Art and creativity are deep, critical parts of my soul. I find them in photography, woodworking, jewelrymaking, writing and reading, contra dance, and music.
Photographers I admire do beautiful, real, engaging work. Their portraits show the people behind the faces; their landscapes are more than postcards.
Susan over at Visual Voice
I wouldn’t say my work is anywhere near theirs, but you can mosey on over to flickr to see some of what I do with cameras and pixels.
Woodworking is so much more than making stuff. A fine woodworker engages with the wood and lets it tell her what it wants to become. Fighting the material gains nothing.
Kellogg Creek Woodworks is the fine establishment that repaired the dining table made by my great-grandfather. They were slow and gracious and careful, and the table is in good shape. I like them.
Garrett Hack is one of the fine craftsmen of our age. One time I saw him working at a small woodworking festival at Canterbury in New Hampshire, and as he worked he spent nearly as much time sharpening as he did scraping and planing. From this I learned what really sharp tools look like.
Taunton Press puts out Fine Woodworking, my favorite publication on the subject. It is beautiful and glossy and tempting and pushes me beyond my limits, as only a good inspiration can.
Jewelry, or more specifically silverwork, got my attention when my woodworking tools got left behind in one of my many moves. Of course one thing led to another, and now I’m curious about silversmithing in large form, and pewter, and copper.
Here is a very helpful page about the properties of sterling silver, including some annealing information.
The Orchid Forums are an enormous, extensive set of bulletin boards tending to every possible nook and cranny of jewelrymaking. There’s a good sense of humor and a strong ethic of camraderie, and everyone from beginner to seasoned pro is welcome.
Wikipedia’s sterling silver article has a good deal of useful information in it, although it holds that fine silver is considered too soft for common use. Fine silver is soft, but is increasingly popular among jewelers, since it can be annealed and even melted down as much as one wishes without the problems of heated sterling.
Writing and reading go hand in hand. I could list books and authors forever, so I won’t. But writing resources include:
The Minnesota Center for Book Arts, The Loft Literary Center, and Milkweed Press are the anchors in the Open Book, a remarkable collaboration between institutions that work with the written word. If I still lived in Minneapolis, the Open Book would be my second home.

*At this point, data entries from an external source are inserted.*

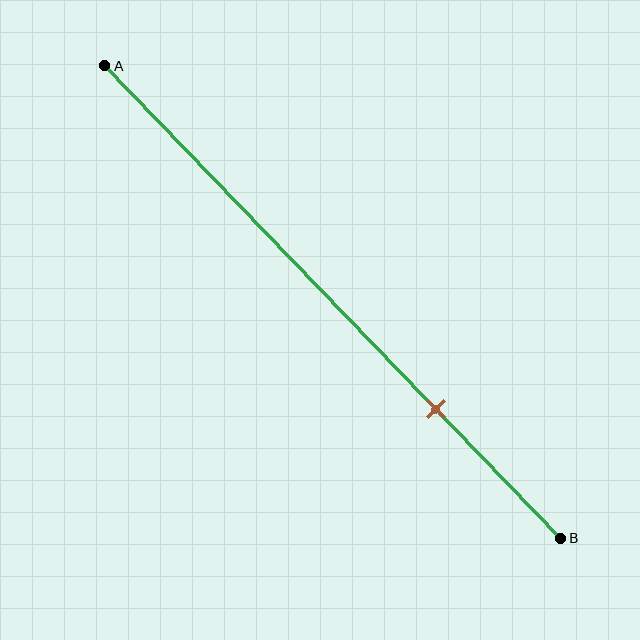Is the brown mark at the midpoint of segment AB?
No, the mark is at about 75% from A, not at the 50% midpoint.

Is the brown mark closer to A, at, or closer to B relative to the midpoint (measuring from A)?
The brown mark is closer to point B than the midpoint of segment AB.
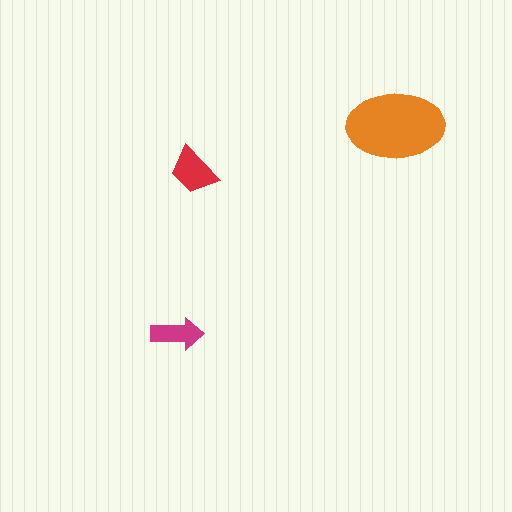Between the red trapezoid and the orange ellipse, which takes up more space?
The orange ellipse.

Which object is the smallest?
The magenta arrow.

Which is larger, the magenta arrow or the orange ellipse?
The orange ellipse.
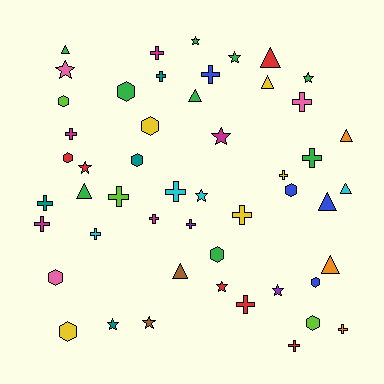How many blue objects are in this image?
There are 4 blue objects.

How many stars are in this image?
There are 11 stars.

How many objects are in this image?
There are 50 objects.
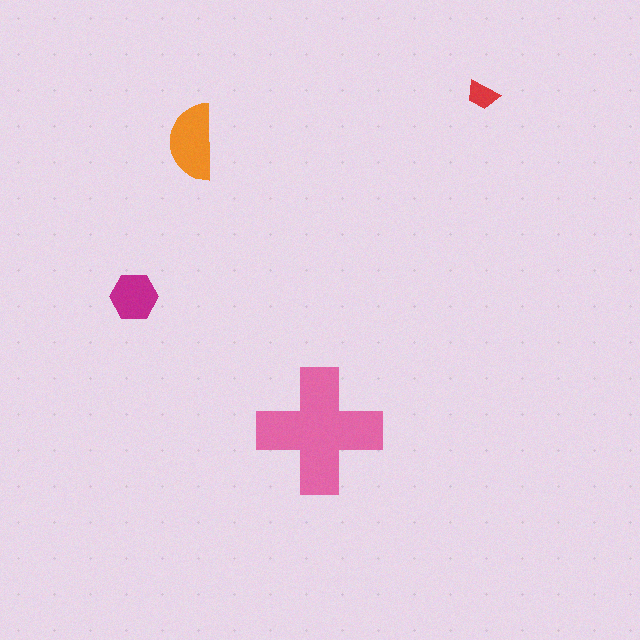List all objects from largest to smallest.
The pink cross, the orange semicircle, the magenta hexagon, the red trapezoid.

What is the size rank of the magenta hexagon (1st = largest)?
3rd.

Fiction Fix is a great email newsletter designed to inspire and encourage you from the comfort of your own desk. What’s more, it’s free! If you need a little pick-me-up prompt, be sure to check this one out.
The University of Minnesota offers a robust MFA program in creative writing, which was what I would have done had I not gotten sidetracked and ended up in seminary. Unlike many programs, it is funded, meaning that salary, stipend, and health benefits are provided (usually through teaching assistantships). It’s one way to get rigorous training without getting over your head in debt.
If you’re not ready to move lock, stock, and computer to Minneapolis but you do want that intensive training, consider the Goddard low-residency MFA. Located in Plainfield, Vermont and Port Townsend, Washington, they offer intensives interspersed with time spent at home, writing and refining your work. It’s not funded, but you don’t have to abandon your day job, either. The program includes classes, tutorials, and a teaching practicum.
Writing groups aren’t in one spot on the internet, but they are an incredible tool, and fairly simple. Find four or five committed writers whom you trust, and who are about as good as you are. Take a critique-based class together if you can. (Or find people in your current class). Plan to meet weekly (works best for me) or monthly or online…and write, and read, and discuss, and be confused. My year and a half in a writing group was one of the best things I ever did for my ability to express myself, and it was stellar preparation for sermon classes.
Contra dance seems to have been a coastal phenomenon that spread across the US, at least in the north. I’ve seen it in Canada and on the coasts, and in major cities, but not in small towns in the Midwest. Then again, maybe I’m just not looking properly. It is a fabulous, no-training-required way to use the toe tapping that usually comes with listening to Cape Breton, Celtic, and other similar music. Instruments include tin whistles, bodrans, fiddles, flutes, upright basses, concertinas, and accordians. Dancers come in all ages, shapes, and sizes.
Wikipedia has a description and pictures which are best when digested together, and it sounds much more complicated than it is. The best way to know what it is is to experience it.